The new discovery unveils how genetic abnormalities transform normal cells into leukemic cells and the steps that have to happen to make those cells abnormal and aggressive. The new research also shed light on "how leukemic cells at different steps of genetic evolution respond to therapy, or contribute to relapse," said Dr. John Dick, Senior Scientist at OCI's Campbell Family Institute for Cancer Research, the research arm of Princess Margaret Hospital, and the McEwen Centre for Regenerative Medicine at University Health Network.
This means defective genes and their individual leukemia cell carriers are arranged in a more complex way than previously suspected.
The researchers also found that leukemia cells taken from patients with acute lymphoblastic leukemia (ALL) are comprised of multiple families of genetically distinct leukemia cells. The traced this cellular "family tree" back to its roots and found the cells that promote the disease persist through generations, and even separate to evolve other cancer families that are genetically distinct.
The finding could yield more effective target therapies.
Dr.
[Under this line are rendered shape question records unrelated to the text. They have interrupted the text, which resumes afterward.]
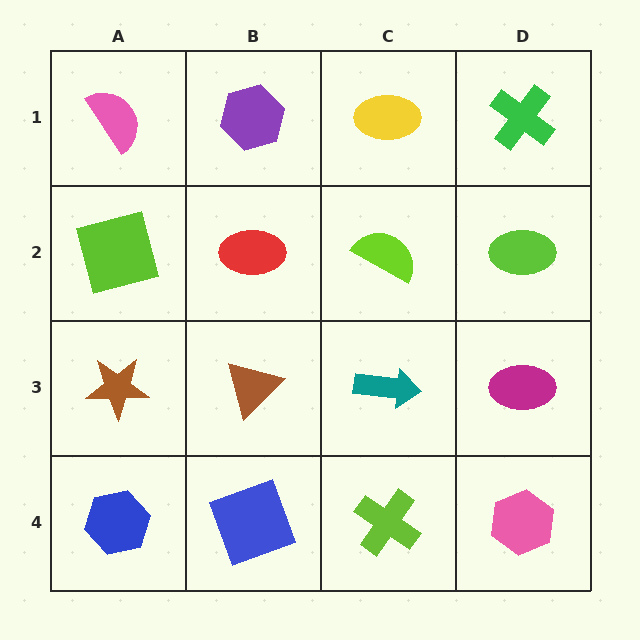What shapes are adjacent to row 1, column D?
A lime ellipse (row 2, column D), a yellow ellipse (row 1, column C).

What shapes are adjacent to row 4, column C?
A teal arrow (row 3, column C), a blue square (row 4, column B), a pink hexagon (row 4, column D).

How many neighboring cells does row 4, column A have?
2.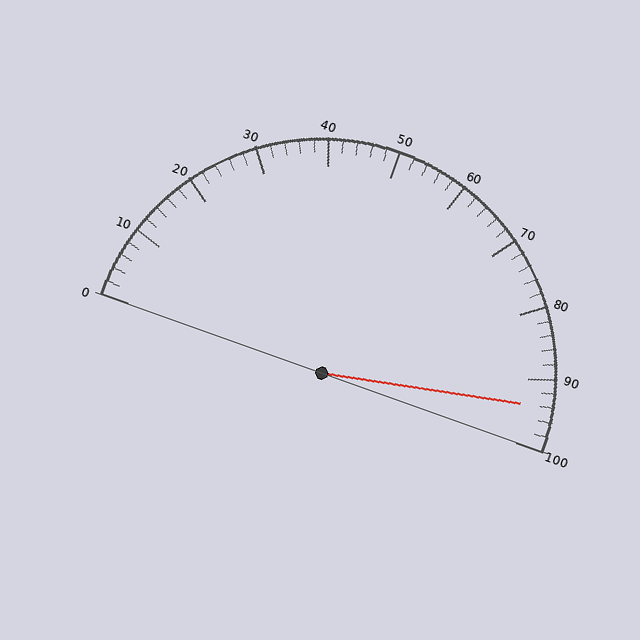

Dick said deciphering the "complexity of cellular relationships and the existence of distinct genetic families of leukemia cells" will help researchers determine why some cancer cells are not destroyed by therapy and eventually regrow and cause disease relapse.
Acute lymphoblastic leukemia is a cancer of white blood cells in which malignant, immature white blood cells over-multiply in bone marrow. The disease is most common in childhood, and prognosis is generally good with a cure rate of about 80 percent. Adults with the disease face a 45 percent to 60 percent chance of long-term, disease-free survival.